Why are you using expr? The standard Unix shell has arithmetic built in.

See the shell date functions at The Dating Game.

... ...

Calling date five times is inefficient and will fail if a time boundary is crossed between calls to date.

 eval "$( date +"NOW_YEAR=+%Y NOW_MONTH=%m NOW_DAY=+%d NOW_HOUR=%H NOW_MINUTE=%M)"

I saw similar code somewhere and simplified (good for a few hundred years) it to (in bash):

(( ++mon < 4 )) && let year-=1 mon+=12
let j='year*1461/4+mon*153/5+day'
let s='(((j-719606)*24+hour)*60+min)*60+sec'

Translated to portable syntax that will run in any POSIX shell:

mon=$(( $mon + 1 ))
if [ $mon -lt 4 ]
then
   year=$(( $year - 1 ))
   mon=$(( mon + 12 ))
fi
j=$(( $year * 1461 / 4 + mon * 153 / 5 + $day ))
s=$(( ( ( (j-719606) * 24 + $hour ) * 60 + $min ) * 60 + $sec ))

I don't think you can do the $(( syntax in bourne shell...

my code was written for bourne shell as we dont run ksh or bash in our network.

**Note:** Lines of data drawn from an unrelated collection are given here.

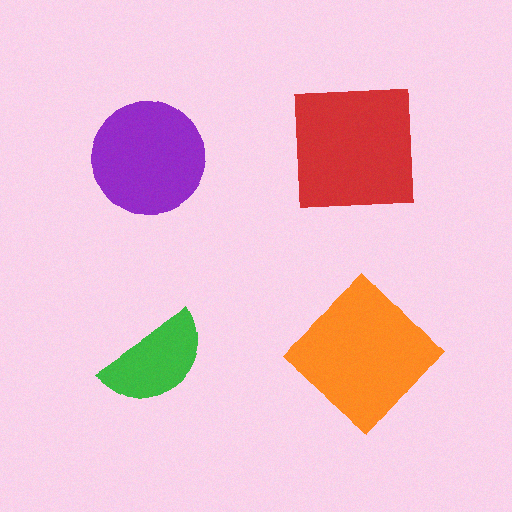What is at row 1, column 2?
A red square.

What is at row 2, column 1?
A green semicircle.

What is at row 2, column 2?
An orange diamond.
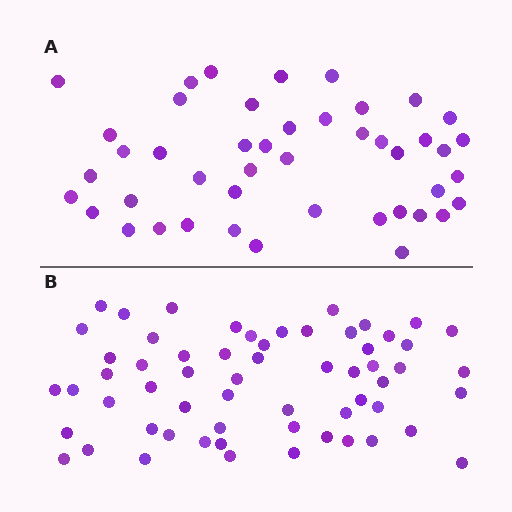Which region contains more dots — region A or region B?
Region B (the bottom region) has more dots.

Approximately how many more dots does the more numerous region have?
Region B has approximately 15 more dots than region A.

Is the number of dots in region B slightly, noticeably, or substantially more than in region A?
Region B has noticeably more, but not dramatically so. The ratio is roughly 1.3 to 1.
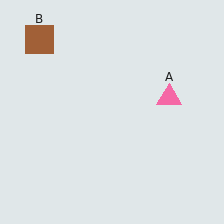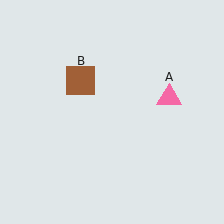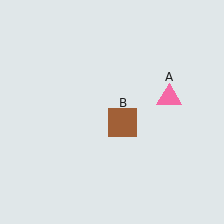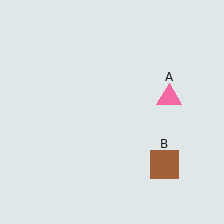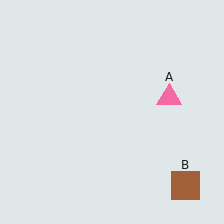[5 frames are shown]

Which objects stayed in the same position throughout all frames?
Pink triangle (object A) remained stationary.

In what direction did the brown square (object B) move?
The brown square (object B) moved down and to the right.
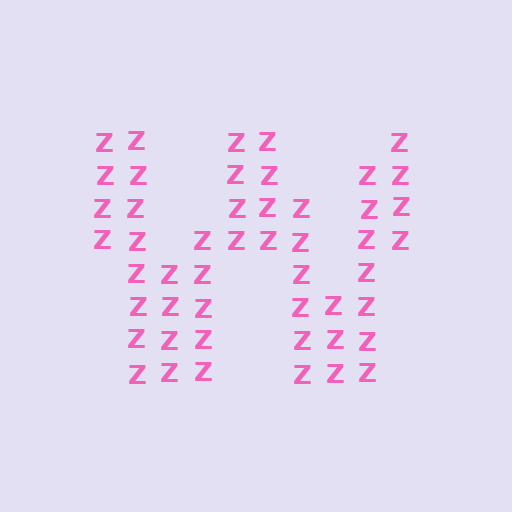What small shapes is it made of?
It is made of small letter Z's.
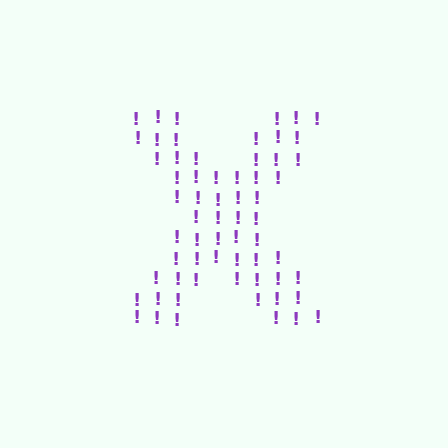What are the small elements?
The small elements are exclamation marks.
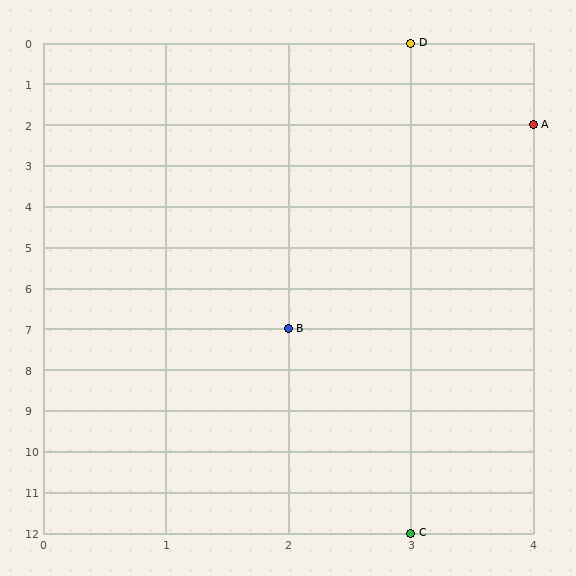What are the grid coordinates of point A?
Point A is at grid coordinates (4, 2).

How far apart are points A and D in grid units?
Points A and D are 1 column and 2 rows apart (about 2.2 grid units diagonally).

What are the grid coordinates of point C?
Point C is at grid coordinates (3, 12).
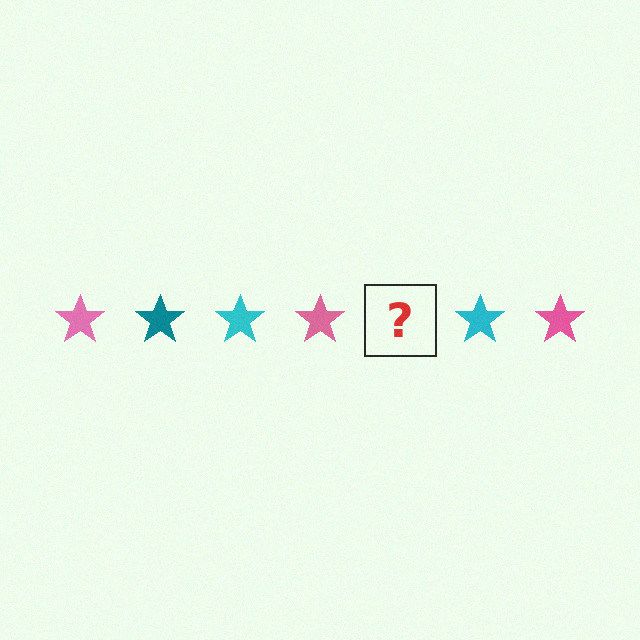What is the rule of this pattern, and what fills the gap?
The rule is that the pattern cycles through pink, teal, cyan stars. The gap should be filled with a teal star.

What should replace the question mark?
The question mark should be replaced with a teal star.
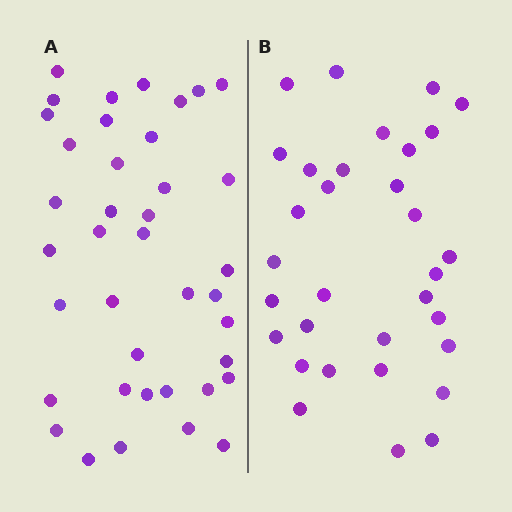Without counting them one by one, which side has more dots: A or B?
Region A (the left region) has more dots.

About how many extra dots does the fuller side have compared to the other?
Region A has roughly 8 or so more dots than region B.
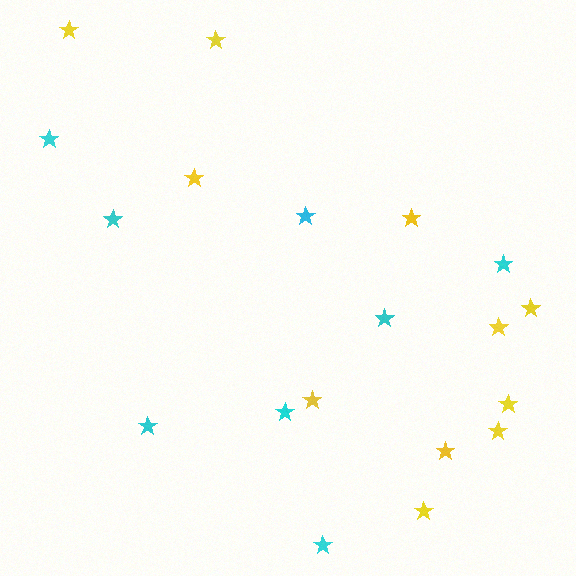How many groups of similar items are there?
There are 2 groups: one group of yellow stars (11) and one group of cyan stars (8).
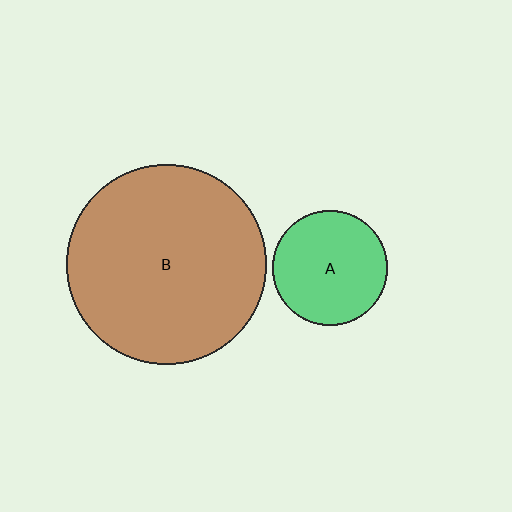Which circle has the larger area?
Circle B (brown).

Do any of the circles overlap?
No, none of the circles overlap.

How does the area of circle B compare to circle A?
Approximately 3.0 times.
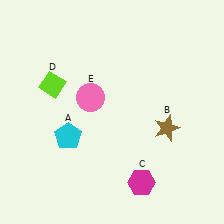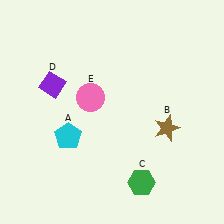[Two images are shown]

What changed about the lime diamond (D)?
In Image 1, D is lime. In Image 2, it changed to purple.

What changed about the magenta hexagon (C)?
In Image 1, C is magenta. In Image 2, it changed to green.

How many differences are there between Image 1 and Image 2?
There are 2 differences between the two images.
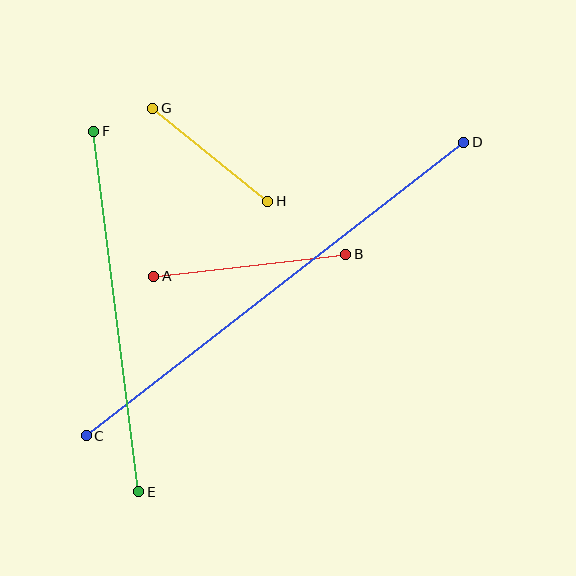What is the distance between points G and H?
The distance is approximately 148 pixels.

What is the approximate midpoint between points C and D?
The midpoint is at approximately (275, 289) pixels.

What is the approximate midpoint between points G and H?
The midpoint is at approximately (210, 155) pixels.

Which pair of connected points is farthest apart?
Points C and D are farthest apart.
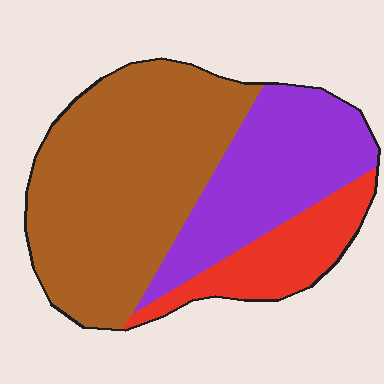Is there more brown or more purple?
Brown.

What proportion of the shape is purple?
Purple takes up between a sixth and a third of the shape.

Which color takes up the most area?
Brown, at roughly 55%.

Very nice! I did this in perl a while back but an sh version is very cool :cool:

I found a couple of places where there's a little bit of room for simplification, pasted snips from my old solution as examples.

  • [quote=""robsonde"]

    text FULL_SSL_BLOB=`echo "HEAD / HTTP/1.0\n Host: $1:443\n\n EOT\n" | openssl s_client -connect $1:443 2>&1`

    [/quote]


    I found I could just echo a blank line to s_client for this:
    text `echo | $OPENSSL s_client -connect ${server}:${port} 2>&1`

  • [quote="robsonde"]

    text `echo "$SSL_CERT" | openssl x509 -noout -text -certopt no_signame 2>&1 | grep "Not After" `

    [/quote]

    You can also save a cycle or three by using the x509 module's 'enddate' option:
    text `echo "$cert" | $OPENSSL x509 -enddate -noout`

Might I also suggest you don't force it to use port 443 and allow user-specified ports ah-la a plain old URL on the commandline.
That way you can use it to test things like weblogic / websphere internal SSL certs - the kind of things that often get forgotten :slight_smile: (That's what my one got written to test for)

This is also a very under-used feature of many commercial monitoring apps out there to do similar, take a look at the webserver monitoring modules on your monitoring app of choice. It might save you some support overhead.

---------- Post updated at 05:13 PM ---------- Previous update was at 05:11 PM ----------

Bravo! :wink:

It runs in the standard Unix shell, which is a POSIX shell.

The Bourne shell is obsolete, and, while a few systems still have a Bourne shell in /bin/sh, they will also have a conforming shell.

The conforming shell may not be either ksh or bash.